The PR branch HEAD was d29f2fd at the time of this review club meeting.
Notes
The libbitcoinkernel project is an effort to
decouple Bitcoin Core’s consensus engine from other non-consensus modules (such as the various
indices) in the codebase. Previously, we have covered libbitcoinkernel-related PRs #24410
and #20158.
ArgsManager
is a Bitcoin Core-specific data structure responsible for handling configuration options. It
returns help strings for configuration options, parses user input, and stores the configured values.
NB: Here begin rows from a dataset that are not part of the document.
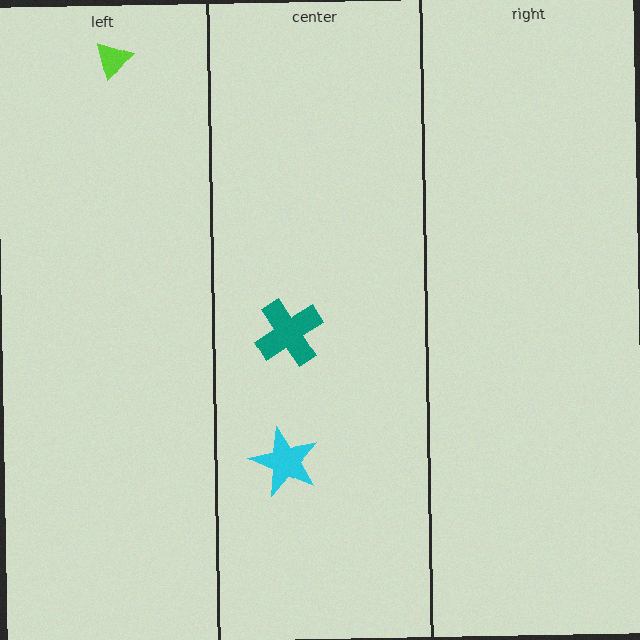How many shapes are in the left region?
1.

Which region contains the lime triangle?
The left region.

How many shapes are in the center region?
2.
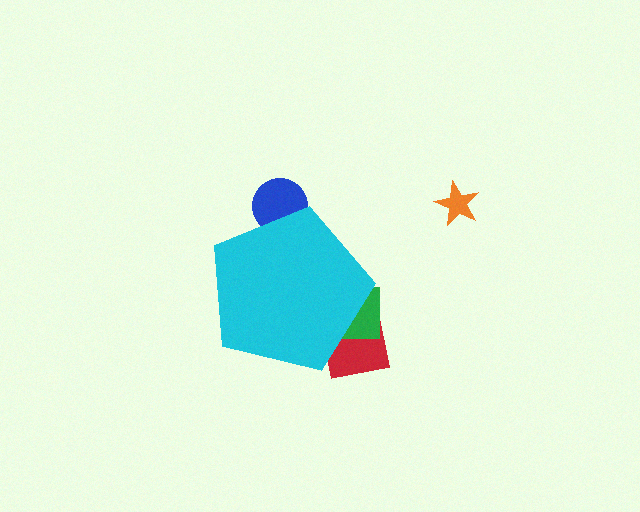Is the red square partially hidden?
Yes, the red square is partially hidden behind the cyan pentagon.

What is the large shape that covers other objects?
A cyan pentagon.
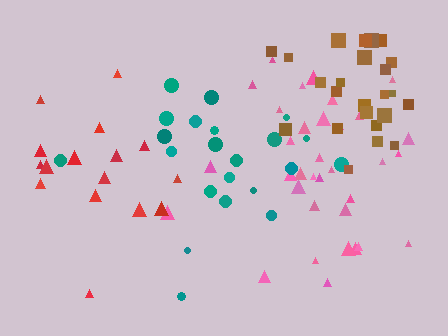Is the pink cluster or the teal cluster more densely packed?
Pink.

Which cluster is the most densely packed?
Brown.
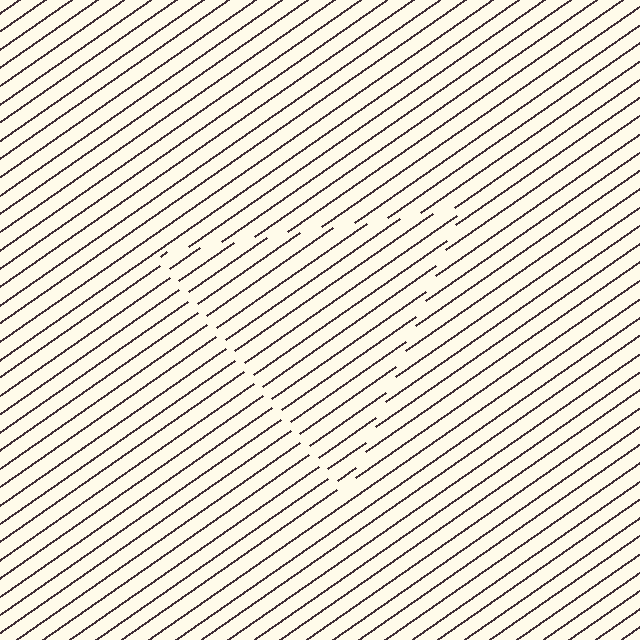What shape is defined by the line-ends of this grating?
An illusory triangle. The interior of the shape contains the same grating, shifted by half a period — the contour is defined by the phase discontinuity where line-ends from the inner and outer gratings abut.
While this functionality is helpful for users that want to customize their nodes, not every node
participating in the network needs it.
Script (specifically, signature) verification is the most computationally expensive part of
validating a transaction. The validation caches,
g_signatureCache and
g_scriptExecutionCache,
speed up block validation performance by caching successful signatures and scripts, respectively,
validated when transactions were submitted to the node’s mempool.
The debug-only -maxsigcachesize option limits the aggregate memory usage of both caches.
The caches are cuckoo caches, introduced in
PR #8895. Also see
Cuckoo hash tables if you are interested.
You do not need to fully understand cuckoo cache and validation cache usage to review this PR,
but feel free to take the scenic route if it piques your interest. Also, looking at the
implementation of CheckInputScripts() may help clarify what is going on in
txvalidationcache_tests.
PR #25527 is one of a series of PRs that
decouples ArgsManager from kernel-related code (see also
#25290 and
#25487). Specifically, it removes uses of
ArgsManager when initializing the signature and script caches. It also removes a limit on
signature cache sizes (MAX_MAX_SIG_CACHE_SIZE), patches a uint32 overflow, and other cleanups.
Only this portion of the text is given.